Forum Moderators: phranque

Message Too Old, No Replies

Need to find out where Gbot is hanging

What is the best way to emulate a spider?

         

stuntdubl

1:20 pm on Mar 18, 2004 (gmt 0)

WebmasterWorld Senior Member 10+ Year Member



Wasn't sure where else to post this, so I hope you guys can help...

I am working on a new site that was created in OsC. It uses session ID's, but it is only available via a javascript dropdown to start a session.

The page is a low PR5, and has been around for a while, and has probably at least 10000 pages (guessing here), but only about 150 are indexed.

What are the best ways for me to go about experimenting to find out why the site isn't getting more fully indexed?
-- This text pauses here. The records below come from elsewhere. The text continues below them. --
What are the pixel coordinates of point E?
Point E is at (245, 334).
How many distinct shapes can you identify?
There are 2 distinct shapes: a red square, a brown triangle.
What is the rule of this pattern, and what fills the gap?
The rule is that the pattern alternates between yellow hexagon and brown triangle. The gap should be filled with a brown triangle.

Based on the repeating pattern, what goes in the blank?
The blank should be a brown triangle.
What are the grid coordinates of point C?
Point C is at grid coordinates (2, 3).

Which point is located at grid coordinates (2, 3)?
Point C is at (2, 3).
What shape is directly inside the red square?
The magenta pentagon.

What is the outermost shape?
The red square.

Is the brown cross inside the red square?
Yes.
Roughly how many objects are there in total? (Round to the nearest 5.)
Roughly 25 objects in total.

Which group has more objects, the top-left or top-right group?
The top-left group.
I have made some changes (like adding the sitemap to every page) that I am hoping will help, but suggestions would definitely be appreciated.

domokun

3:12 pm on Mar 18, 2004 (gmt 0)

10+ Year Member



well, first up id check your pages in the lynx browser to see what the spider might make of your content.
then run your pages through the sim-spider located here at webmaster worlds. there's plenty of others to choice from just google for 'sim-spider'.

have a looksee at your log files and see if a spider is trying to access some of your links but is finding only error pages.
also, thats sounds like an awful lot of pages. i hope there aren't links to all them on one page! google limits itself to about 100 links per page, anymore then that and it balks.
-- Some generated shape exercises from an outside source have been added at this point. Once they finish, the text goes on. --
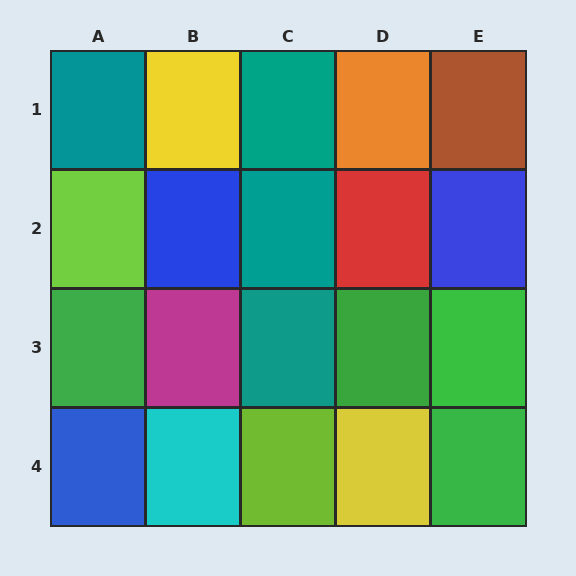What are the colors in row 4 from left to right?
Blue, cyan, lime, yellow, green.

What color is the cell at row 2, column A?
Lime.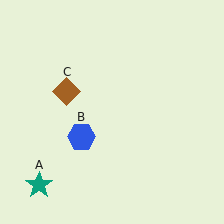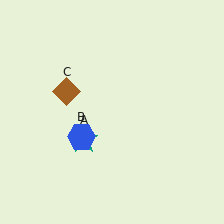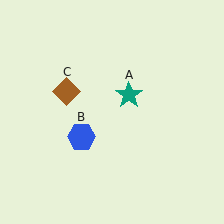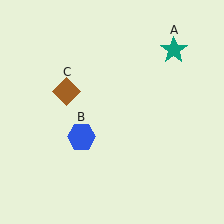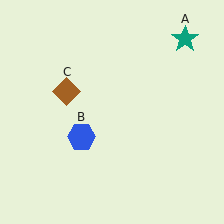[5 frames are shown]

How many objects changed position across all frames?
1 object changed position: teal star (object A).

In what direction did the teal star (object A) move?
The teal star (object A) moved up and to the right.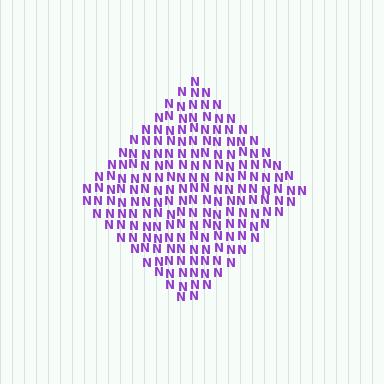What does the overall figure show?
The overall figure shows a diamond.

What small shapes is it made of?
It is made of small letter N's.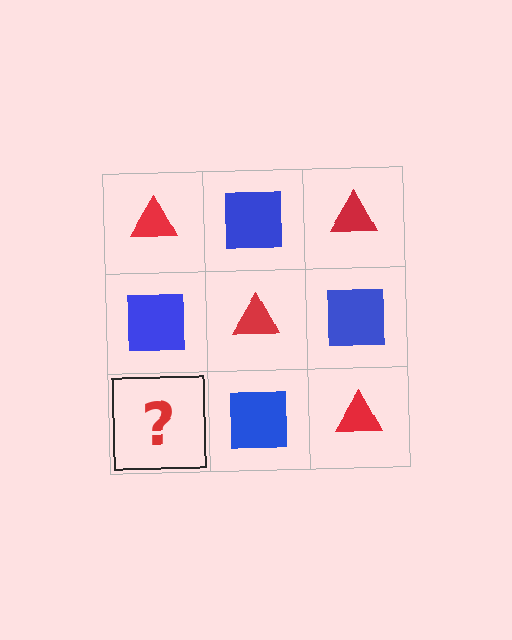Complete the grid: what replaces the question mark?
The question mark should be replaced with a red triangle.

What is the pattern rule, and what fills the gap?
The rule is that it alternates red triangle and blue square in a checkerboard pattern. The gap should be filled with a red triangle.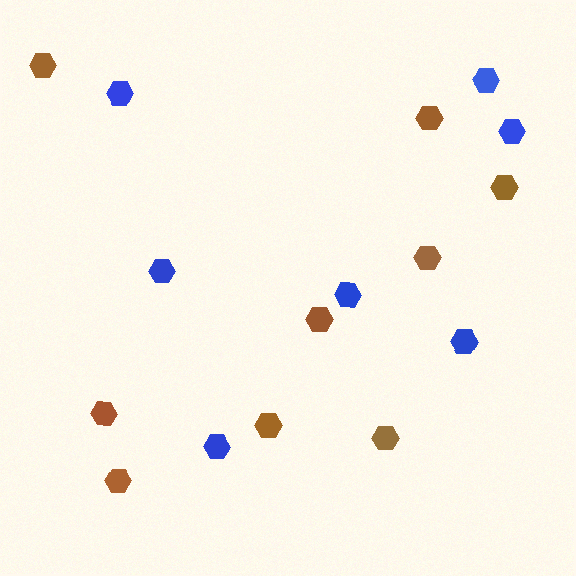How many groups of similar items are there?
There are 2 groups: one group of brown hexagons (9) and one group of blue hexagons (7).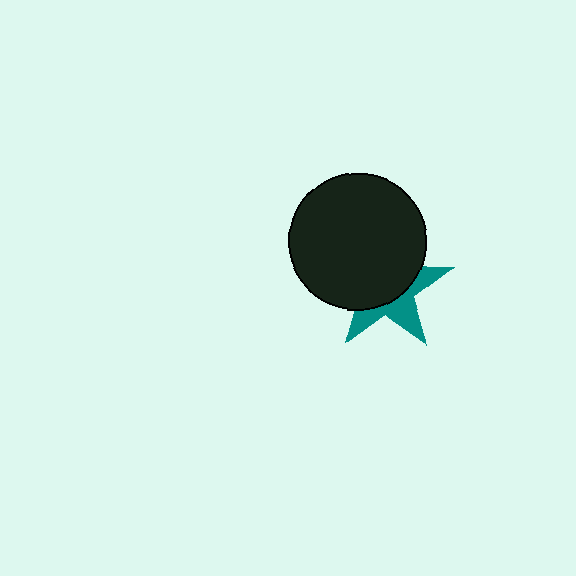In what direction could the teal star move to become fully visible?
The teal star could move toward the lower-right. That would shift it out from behind the black circle entirely.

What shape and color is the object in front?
The object in front is a black circle.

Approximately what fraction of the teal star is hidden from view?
Roughly 60% of the teal star is hidden behind the black circle.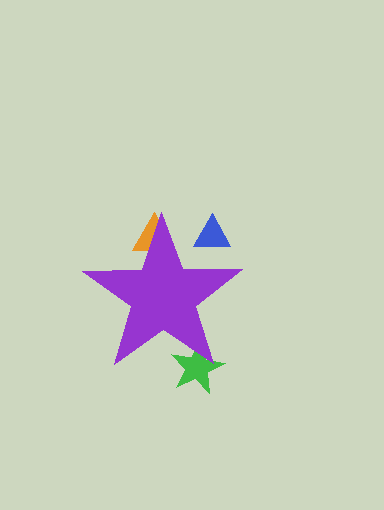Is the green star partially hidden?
Yes, the green star is partially hidden behind the purple star.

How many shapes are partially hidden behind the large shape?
2 shapes are partially hidden.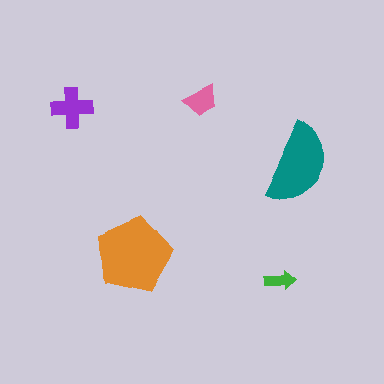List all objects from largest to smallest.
The orange pentagon, the teal semicircle, the purple cross, the pink trapezoid, the green arrow.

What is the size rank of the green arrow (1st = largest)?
5th.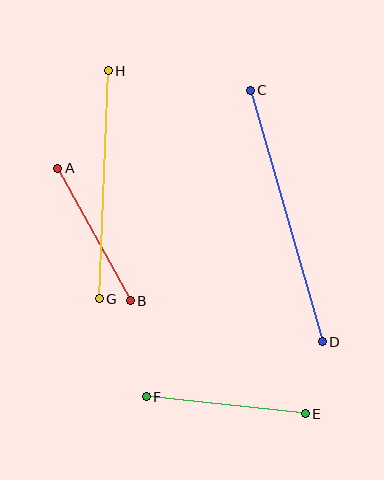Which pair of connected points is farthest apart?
Points C and D are farthest apart.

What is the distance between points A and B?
The distance is approximately 151 pixels.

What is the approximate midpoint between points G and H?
The midpoint is at approximately (104, 185) pixels.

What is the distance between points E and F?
The distance is approximately 160 pixels.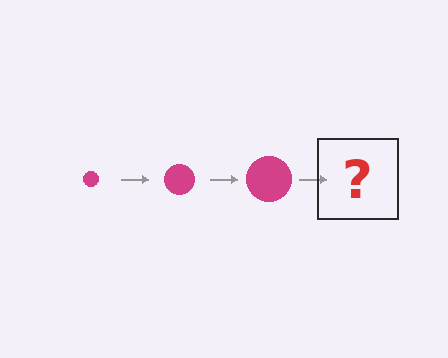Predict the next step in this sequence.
The next step is a magenta circle, larger than the previous one.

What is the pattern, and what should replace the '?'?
The pattern is that the circle gets progressively larger each step. The '?' should be a magenta circle, larger than the previous one.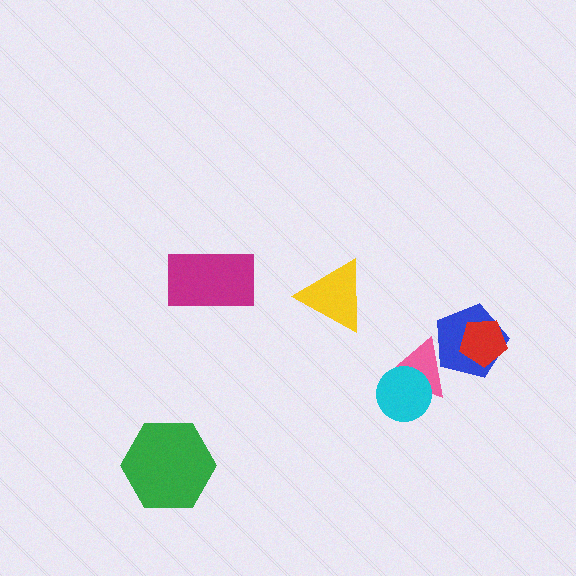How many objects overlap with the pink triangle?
1 object overlaps with the pink triangle.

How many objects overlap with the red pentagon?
1 object overlaps with the red pentagon.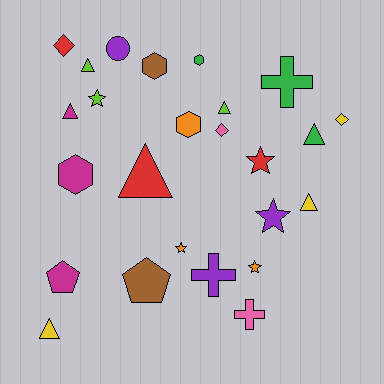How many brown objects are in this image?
There are 2 brown objects.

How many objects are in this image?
There are 25 objects.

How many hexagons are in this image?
There are 4 hexagons.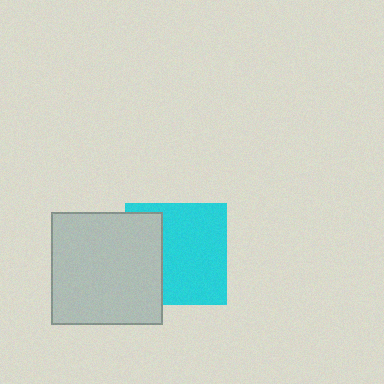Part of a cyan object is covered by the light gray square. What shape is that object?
It is a square.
what you may also want to consider is duplicate content. make sure the pages that are indexed dont have a huge amount of similar content to those that are not.

pageoneresults

3:39 pm on Mar 18, 2004 (gmt 0)

WebmasterWorld Senior Member 10+ Year Member Top Contributors Of The Month



It uses session ID's

I think that might be the very first issue you need to address. Google does not like session IDs. I've seen it index some sites with ids in the string but I personally feel that is the biggest road block for any spider.

You may want to consider rewriting the URIs and remove all parameters from the string...

www.example.com/category/product/12/

...or something to that effect.

There are plenty of programs out there that will spider your site. Download one and run the spider. See what it finds. In most cases that is what the SEs will find.

Once you've done the rewrite, you will need to devise a way to direct the spider to those new URIs. If the database is capable of generating 10,000 pages, then you have some work to do. I usually like to provide index pages for each main category. Those index pages contain the rewritten URIs. Once a bot gets in there and starts traversing the rewritten URIs, tis a beautiful sight! ;)

Note: It will most likely take a few crawls from Google before it gets most of what you have available.

P.S. There are a few OsC specific topics floating about discussing these issues. I'd search the board and review those before jumping into this.